Mummyji, or my maternal grandma, was 93 when she passed away. She was my connection to a religion I had disavowed, a language I hold dear yet rarely speak, a culture that I inherited, a land that I am no longer a national of, food that I rarely consume anymore, laughter and humor that I could only share with her, the wispy white hair blanketing a furrowed forehead that I will never kiss again.
She was the living embodiment of centuries of North Indian history. A Sikh who grew up in colonial India, she migrated to east Punjab at the dawn of freedom. She was a victim of partition, witness to ethnoreligious pogroms and massive sociocultural, economic, and political upheaval. In a time and place where women were disincentivized from pursuing an education, she was an educationalist with a graduate education in economics. Notably, she would instruct me in the law of diminishing returns whenever she saw me gorge myself on candy. I do not mean to eulogize or elegize. But, to quantify meaning, she was everything to me.

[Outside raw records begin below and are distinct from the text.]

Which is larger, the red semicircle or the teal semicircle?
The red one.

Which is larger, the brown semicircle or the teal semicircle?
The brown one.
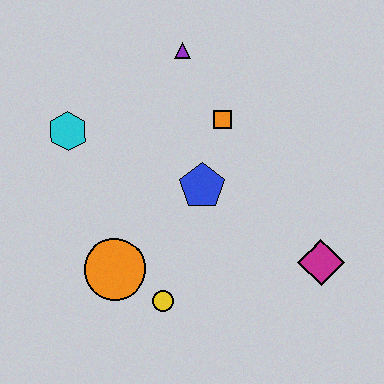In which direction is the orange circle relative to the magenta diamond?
The orange circle is to the left of the magenta diamond.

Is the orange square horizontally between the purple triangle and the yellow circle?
No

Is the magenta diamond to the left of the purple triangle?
No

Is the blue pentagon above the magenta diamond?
Yes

How does one grieve? I was never taught. Sadly, given the context of medical training, I can only recall myself opining on what is appropriate and what isn’t. As I write, I am still trying to coax tears, exhort my being to a meaningful cry. I have tried the following so far: (a) listening to mournful music in the language I spoke with my grandmother, (b) making awkward conversation about the loss of my grandmother with passing acquaintances, and (c) relating amusing memories that I shared with her to my wife and cats.
It has been a few months since my grandmother passed, and I am not certain if I have grieved, let alone enough. I must admit, a tear or few, or a small spurt may have leaked through the dike. But the cement and mortar, the endless pursuit of knowledge and multitude of patient cases, make barriers robust. We are always at risk of being submerged, but fearful or know better than to let it happen. It may be that my subconscious has taken it upon itself to keep me from hosting a full emotional catharsis. And for this I can only thank, or resent, my self-chosen pursuit of medicine.
In clinic the other day, I sat with a middle-aged man, troubled by an unrelenting low depressed mood. I saw another young lady who had recently relapsed into substance use. Another elderly gentleman, I assessed in the ED, for thoughts of suicide. The commonality amongst them: They had all lost a loved one in the not-too-distant past. Other than my expert opinion and offer of forms of treatment, I had not much else to offer them. But I sat with each of them for an extended moment, and with great honesty, I shared, “I am sorry for your loss. I can’t imagine what it feels like. I want you to know, it’s okay to cry.”
Dr Kaleka is a PGY-2 Internal Medicine-Psychiatry (dual program) resident at the University of Kentucky. Dr Kaleka has also previously had the opportunity to provide direct patient care as a registered nurse.